Kids
Basketball: Will the Lakers and Celtics meet?
01:00 AM EDT on Monday, May 12, 2008

WASHINGTON — With the National Basketball Association playoffs under way, there is talk of a possible Los Angeles Lakers-Boston Celtics match-up in the finals.
Kids who follow pro basketball must wonder: What’s the big deal about the Lakers and Celtics? The Lakers won three titles in a row not too long ago with Shaquille O’Neal and Kobe Bryant. But the Celtics have been lousy for years.
To understand the excitement behind the talk, you have to know some hoops history. The Lakers and the Celtics have been a big part of the NBA.

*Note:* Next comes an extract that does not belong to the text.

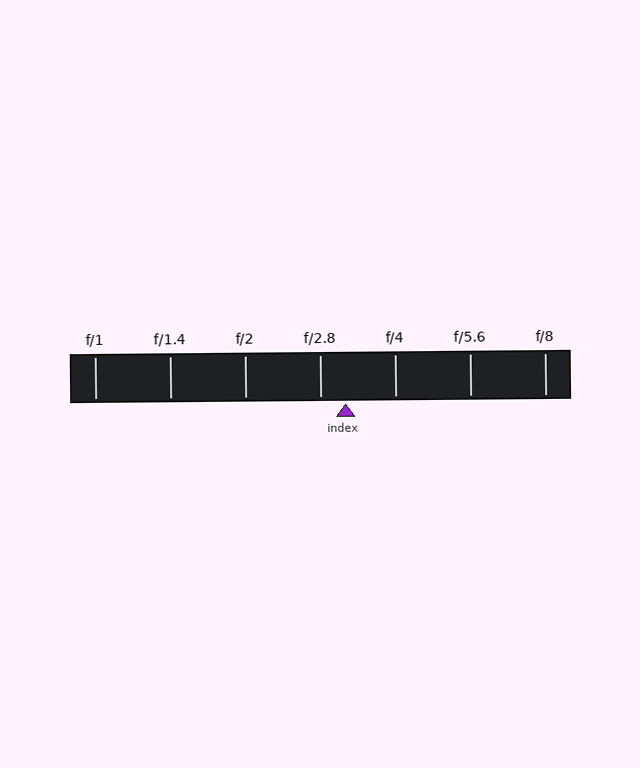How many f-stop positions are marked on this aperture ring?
There are 7 f-stop positions marked.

The league started in 1946. The Lakers were the top team in the early years, winning five championships from 1949 to 1954. The team had a 6-foot-10 center named George Mikan who wore thick glasses and dominated under the basket. The Lakers were located in Minneapolis, Minnesota, back then. Minnesota is called The Land of 10,000 Lakes, which is how the team got its name. (It kept the name after moving to California in 1960.)
The Celtics were the NBA’s next great team, winning an amazing 11 championships in 13 seasons from 1957 to 1969. Boston had a host of Hall-of-Fame players: Bill Russell was the shot-blocking center, Bob Cousy was the ball-handling wizard, Sam Jones was the clutch shooter and John Havlicek was the first famous sixth man, the name given to the first reserve off the bench.
Six of Boston’s 11 championships came against the Los Angeles Lakers, and three of those series went the full seven games.
The Lakers had some terrific players. Jerry West was a fabulous shooting guard who averaged 27 points per game during his 14-year career. He was so good that the NBA’s red-white-and-blue logo depicts his image. His teammate, Elgin Baylor, was a high-scoring forward and rugged rebounder. But the Lakers didn’t win another championship until 1972, after Bill Russell and several other Celtics retired.
The Lakers-Celtics rivalry was red-hot in the 1980s. The Lakers won five championships as Earvin “Magic” Johnson and Kareem Abdul-Jabbar made every Lakers game showtime in Los Angeles. Larry Bird, a forward who could shoot, pass and rebound, led the Celtics to three championships. Back then, every Lakers-Celtics game was a must-see event for a basketball fan.
Will the two teams meet again in this year’s finals? The Celtics had the NBA’s best regular-season record — 66 wins, 16 losses. They should beat anyone in the weaker Eastern Conference. To get to the finals, the Lakers will have to survive the Western Conference, where every team is tough. Still, I love the way that Bryant and Pau Gasol, obtained in a February trade, are playing together.
If the Lakers and the Celtics meet in the NBA Finals, it will be a big deal … and more hoops history.
Fred Bowen is an author of sports novels for kids.